Eventually the memory usage gets high enough that xwayland crashes and brings down half the system with it.

I’ve got 64GB system RAM, over half of which is unused…

My personal laptop is a Framework 16 with AMD graphics and I don’t experience this issue on there. Both are running the same OS (Fedora 40) with mostly the same apps (Firefox and VS Code being the two I use the most).

2 Likes

On my KDE system, I noticed that maliit-keyboard was using 374 MB VRAM according to nvidia-smi. If you don’t use the onscreen keyboard, you can disable it in System Settings → Keyboard → Virtual Keyboard, which will free up some VRAM. Not a fix to this shared VRAM issue of course, but until it’s fixed, every little bit of VRAM you can free up helps a bit.

1 Like

Is this even getting addressed? I believe nvidia has said that their GPUs supports spilling memory into system RAM when in need, but indeex “glxinfo -B” reports total VRAM == Dedicated VRAM

Is that an issue with the drivers? I am uncertain, Ratchet & Clank Rift Apart crashes complaining that it has ran out of memory with my 1050 ti, but it runs just fine in windows on low settings.

Is everyone here delusional and the drivers indeed support memory spilling into system RAM? Is it that the game crashes cause the driver, while supporting it, fails to report it to whatever the game is using, resulting in the crash?

Is it the game’s fault and should be reported to them? Or is it the driver’s? If so, can we expect a fix in the proprietary driver? Let alone the one with the open kernel modules? Honestly the build I am describing is fine for budget low settings couch 1080p gaming, but this issue is a major obstacle.

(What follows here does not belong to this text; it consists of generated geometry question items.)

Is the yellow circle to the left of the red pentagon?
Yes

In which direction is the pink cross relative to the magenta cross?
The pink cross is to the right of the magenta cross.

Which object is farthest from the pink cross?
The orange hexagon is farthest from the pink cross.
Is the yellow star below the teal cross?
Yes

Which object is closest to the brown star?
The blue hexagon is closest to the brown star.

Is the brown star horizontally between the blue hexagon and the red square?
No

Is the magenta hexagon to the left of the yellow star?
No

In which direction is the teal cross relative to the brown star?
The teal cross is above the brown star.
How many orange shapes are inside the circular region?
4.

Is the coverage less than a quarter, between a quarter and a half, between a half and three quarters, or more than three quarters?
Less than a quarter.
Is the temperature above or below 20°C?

Idk why but i think this is the answer, [SOLVED] shared video memory in wine???

Code:
Section “Device”
Identifier “Device0”
Driver “nvidia”
VendorName “NVIDIA Corporation”
BoardName “GeForce 7300 SE/7200 GS”
Option “AllowSHMPixmaps” “0”
EndSection

“AllowSHMPixmaps”

this allows NVIDIA drivers to run more efficiently while using shared memory

Any NVIDIA devs could comment this please ?

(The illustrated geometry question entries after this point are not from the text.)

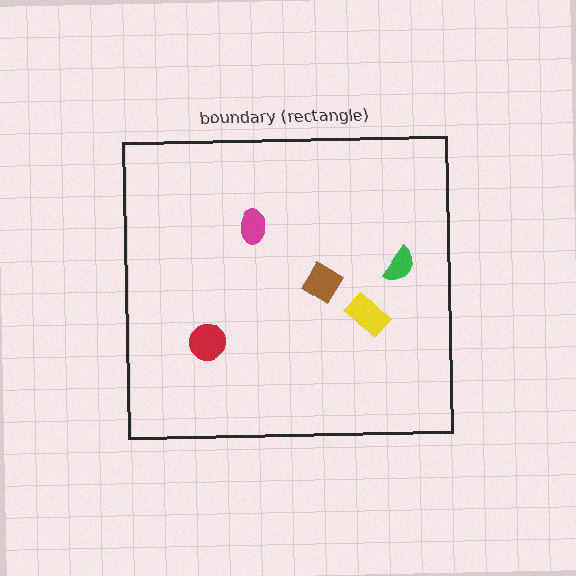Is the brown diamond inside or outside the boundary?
Inside.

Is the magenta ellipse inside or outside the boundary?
Inside.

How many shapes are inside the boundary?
5 inside, 0 outside.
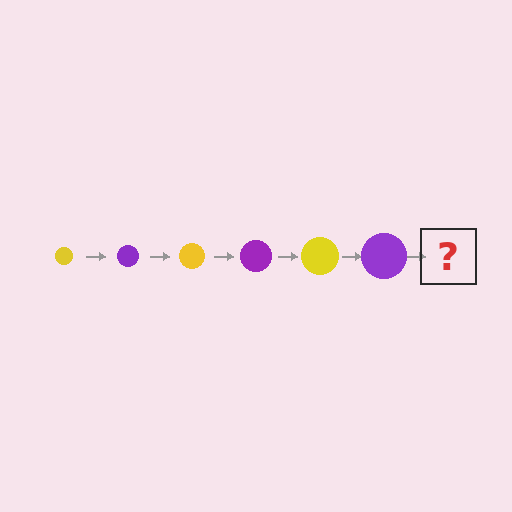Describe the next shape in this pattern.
It should be a yellow circle, larger than the previous one.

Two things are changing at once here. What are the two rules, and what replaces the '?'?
The two rules are that the circle grows larger each step and the color cycles through yellow and purple. The '?' should be a yellow circle, larger than the previous one.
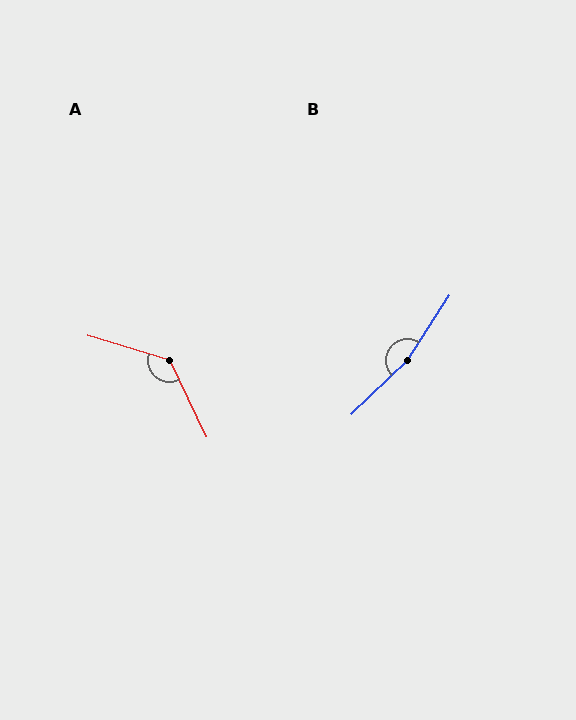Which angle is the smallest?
A, at approximately 132 degrees.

I monitor memory using this :

nvidia-smi --query-gpu=pstate,utilization.gpu,memory.free,memory.used --format=csv -l 5

I observe similar issues in following scenarios :

  • When reaching 0 Free VRAM memory, Kwin (KDE window manager) crash or glitching.
  • Diablo V become slow. I have to switch from High => Low => High settings. I notice Free VRAM come back to 1Gb. Then the game fill it and same issue happens after a while.
  • Cuda application say out of memory for few MB that could not be allocated.

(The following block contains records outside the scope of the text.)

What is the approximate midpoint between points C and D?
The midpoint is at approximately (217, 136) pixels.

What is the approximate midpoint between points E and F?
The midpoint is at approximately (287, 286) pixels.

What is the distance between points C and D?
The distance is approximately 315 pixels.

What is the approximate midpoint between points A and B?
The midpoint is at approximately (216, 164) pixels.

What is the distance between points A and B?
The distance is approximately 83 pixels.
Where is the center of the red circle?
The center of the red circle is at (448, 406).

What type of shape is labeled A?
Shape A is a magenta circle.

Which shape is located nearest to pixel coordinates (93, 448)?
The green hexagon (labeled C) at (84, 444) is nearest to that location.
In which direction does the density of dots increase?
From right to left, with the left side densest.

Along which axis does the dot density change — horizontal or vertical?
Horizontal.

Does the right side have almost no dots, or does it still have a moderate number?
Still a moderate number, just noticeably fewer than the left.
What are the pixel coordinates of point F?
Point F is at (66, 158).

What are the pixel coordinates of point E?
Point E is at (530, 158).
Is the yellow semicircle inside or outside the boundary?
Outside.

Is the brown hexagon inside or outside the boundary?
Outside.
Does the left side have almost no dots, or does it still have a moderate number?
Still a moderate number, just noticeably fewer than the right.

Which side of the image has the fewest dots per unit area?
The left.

All these facts point on the same reason, the Nvidia driver (mine : 560.28.03) are not able to offload VRAM when it’s getting full as it is done on Windows from my understanding.

If at least, we could have an official explanation on the issue :

  • Does the feature is supported : Yes/No
  • If Yes, is it a configuration issue : Yes / No
  • If Yes, what are the steps to configure it

Thank you

2 Likes

This already defaults to off (0) as per Nvidia’s documentation: Appendix B. X Config Options

Option "AllowSHMPixmaps" "boolean"

Default: off (shared memory pixmaps are not allowed).

What is state of this issue? I have GTX1060 6GB version and many games I cannot play because they fill my VRAM and crash, even when I have 32 GB of RAM and plenty of free space in RAM.

Im waiting for RTX 5000 series for upgrade, but if 5000 series will have this issue on Linux too, I will have to switch to AMD.

1 Like

I’ve just encountered it once or twice, completely crashing my wayland session.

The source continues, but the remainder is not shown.